Vauxhall Motors F.C. (Luton)
- Nicknames: the Motors, Motormen
- Founded: 1907
- Dissolved: 1991
- Ground: Brache Estate, Park Street
| Traditional colours |

= Vauxhall Motors F.C. (Luton) =

English football club, 1907 to 1991

Vauxhall Motors (Luton) Football Club was an amateur association football club from Luton, Bedfordshire, which once reached the first round of the FA Cup and the quarter-finals of the FA Amateur Cup.

==History==

The club was founded in 1907 as the works side for the Vauxhall Motors company. The club was originally known as Vauxhall Motors (Luton) to distinguish from the Ellesmere Port-based works side, and, after General Motors took over Vauxhall, the Luton side was generally just known as Vauxhall Motors while the Ellesmere Port club was known as Vauxhall GM.

The club's first major honour was winning the Bedfordshire Senior Cup in 1936–37, and in 1938 it joined the Spartan League. The Motors won their second Senior Cup in 1945–46, and in 1947–48 had its best run in the FA Cup, beating two professional sides - Bedford Town and Peterborough United - en route to the first round proper for the only time. At the first round stage, the club was drawn at home to Walsall, and despite the achievement the company did not allow players time off for extra training, which took place under floodlights after work. Although the club hosted Peterborough by putting out 2,000 seats for spectators, the club switched the tie to Kenilworth Road. In front of a crowd of over 22,000, the Motors went down 2–1, both Saddlers goals being gifts - an own goal after goalkeeper Campbell dropped a cross onto his foot and the ball rolled over the line, and the second, on half-time, a penalty after defender Hare dived to stop a shot - and the Motors' goal coming directly from a Marriott corner with 7 minutes to go.

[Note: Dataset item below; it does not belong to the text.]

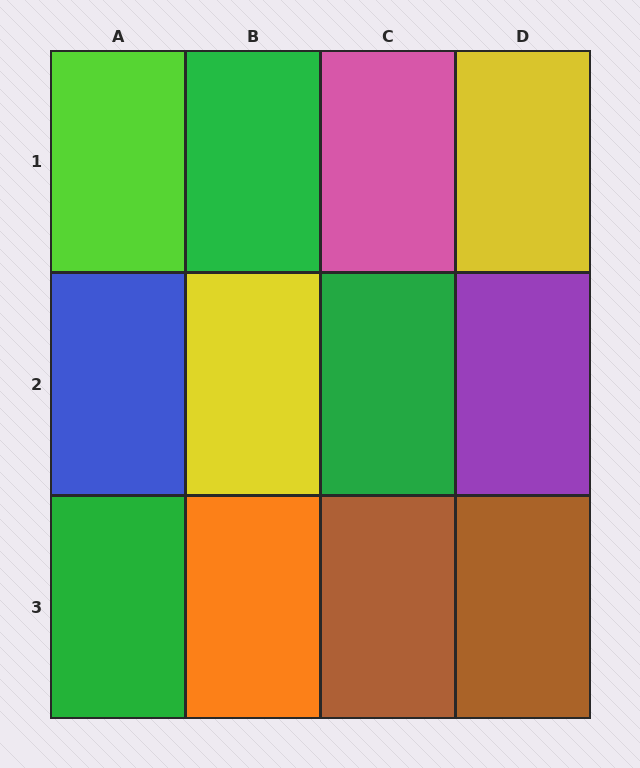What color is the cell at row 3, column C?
Brown.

The club won the Spartan League title twice, in 1960–61 and 1968–69, and between 1953 and 1961 won the Senior Cup five times. Its final triumph in the competition came in 1974–75.

After playing in the United Counties League in the 1970s and the South Midlands League in the 1980s, the club joined the second division of the Isthmian League (which was sponsored by Vauxhall) in 1985–86. The club finished second in 1990–91, and should have been promoted to the first division; however, the Vauxhall sponsorship of the league came to an end, and the club withdrew from competition.

===Colin Mathurin===

On 18 November 1985, Vauxhall Motors visited Stevenage Borough for an Isthmian League match. During the first half, Motors' forward Colin Mathurin and Boro defender Dave Watkins clashed heads in trying to meet a cross; both players received treatment but both continued. Six minutes later, Mathurin collapsed, and was taken to hospital, where he was declared dead on arrival.

==Colours==

The club originally played in blue, and in 1948 adopted blue and gold shirts with black shorts. It retained the yellow and blue colour scheme in the 1980s as yellow shorts and socks with blue shorts, but for its final season its kit was all white with red trim.

==Ground==

The club's ground was originally at the Vauxhall works at Kimpton Road in Luton. In 1955, the club moved to new sports premises which Vauxhall had built at the Brache Estate on Park Street.

==Notable players==

Two of the club's players played for other clubs in the Football League - Bill Baldry at Cambridge United and Neil Madden at Luton Town.